For those who’ve wondered how a writer writes a book, I’d like to share some of my process as I begin my second (so-far-untitled) memoir.
One of the first things I put on the page when I was writing The Gathering Girl was the scene of me as a young child sitting on my father’s lap eating Cool Whip out of the container. At the time, I had no idea what shape the book would take, what it would actually be about, or what I was even trying to say. I just knew there was something about the feeling of softness, of safeness, of wholeness conjured by that early memory that captivated me. My hope was that it would also guide me and sustain me as I kept writing. And it did. While the book ended up being ostensibly about my childhood and my relationship with my parents, the bigger story was how our (read: every human’s) original state of wholeness (read: innocence) cannot be sustained, but must be broken apart if we are to have any chance of achieving a new and lasting wholeness.
All that from Cool Whip!
But that’s how my writer brain works. It locks onto a memory, an image, a feeling, a something, and then I try to keep that thing in mind as I write; letting it lead me, really, to whatever bigger story it’s trying to reveal. Rarely do I write linearly. I’ll write a scene here. A memory there. Some summary and exposition. Once there are enough pieces and parts, I try to glean what shape the work wants to take. Then I stitch it together best I can and hope my seams don’t show too much. With a full-length work like The Gathering Girl, the shape shifted many times. Seams had to be ripped out, and pieces rearranged, removed, added. There was lots of resewing.
I imagine the same will be true for memoir number two. Again, I don’t really know what shape the book will take, what it will actually be about, or what I am even trying to say. All I can do is start with something that captivates me — in this case beveled mirrors — and see where it leads me.
It will be interesting to see if any of this makes the final cut.
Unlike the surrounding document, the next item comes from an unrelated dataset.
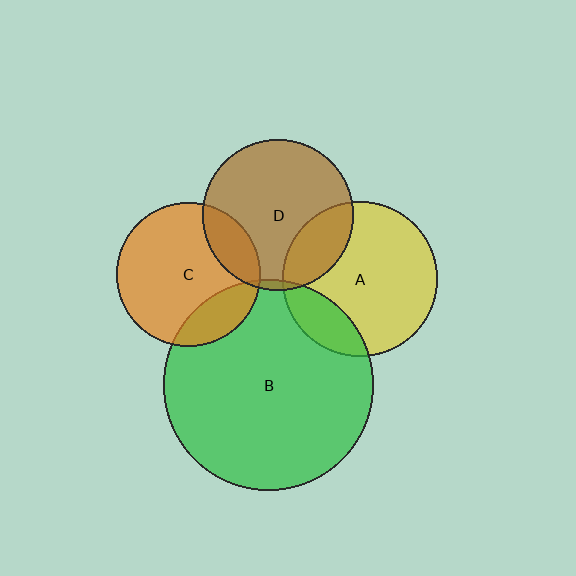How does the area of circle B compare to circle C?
Approximately 2.1 times.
At both the Toy Box and Private Dancer, the two clubs I worked as a stripper in my late twenties, the mirrors covering the wall behind the main stage were beveled, vertical slats. Often when I was dancing a set, I’d marvel at the illusion cast by the obtuseness of the mirrors’ angled edges: there—as far as the eye could see—a multiplicity of mes.
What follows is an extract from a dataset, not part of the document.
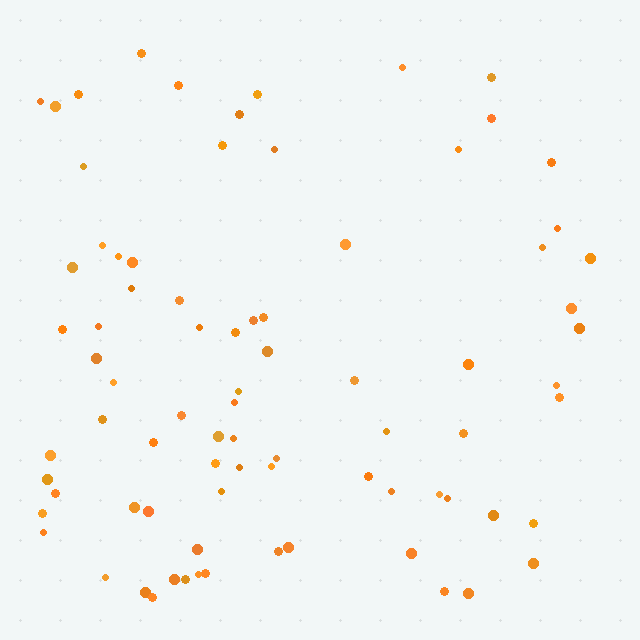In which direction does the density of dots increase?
From top to bottom, with the bottom side densest.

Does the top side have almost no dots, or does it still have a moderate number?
Still a moderate number, just noticeably fewer than the bottom.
Now, over two decades later, as I reflect back on those three years I spent getting naked for men, I think about those mirrors, and I wonder: Which was the true reality? The apparent singular person in front of the mirrors? Or the plurality of parts revealed within?
Considering the multiplicity of emotions I felt then and still feel now about my stripping days, I have to believe the latter. How can I not when I see in each of those reflections an aspect of my own self? There’s the lonely one. The shy one. The curious one. The confident one. The helpless one. The eager one. The fearful one. The daring one. Each one positioned along a spectrum of pride and shame, desire and aversion, vulnerability and empowerment. Each one authentically and unequivocally me.
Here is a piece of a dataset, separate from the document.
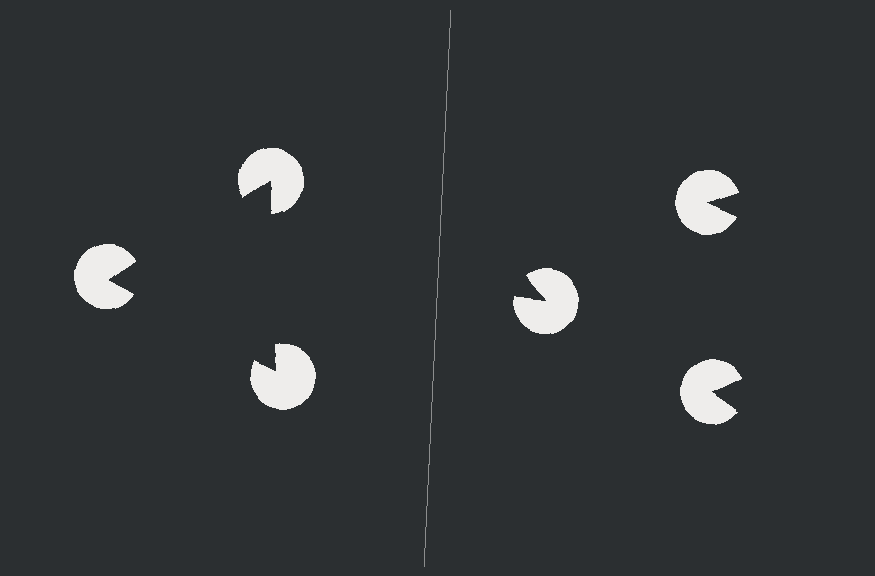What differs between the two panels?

In The Nonfictionist’s Guide, Robert Root talks about the “nonfiction motive”: “the individual writer’s need to know or understand a specific, limited topic.” My motive for writing this account of that specific time in my life isn’t so much to merely reflect on the one or two or four things that possessed me to become a stripper when I was twenty-six years old; that is, to focus only on the apparently singular story. Rather, I want to hold the story up in front of those beveled mirrors and see what aspects might be revealed. What might I come to better understand about my past and about myself? What might I come to know?
Revelation may be too strong a word for what I’m after; but reflection is definitely not strong enough.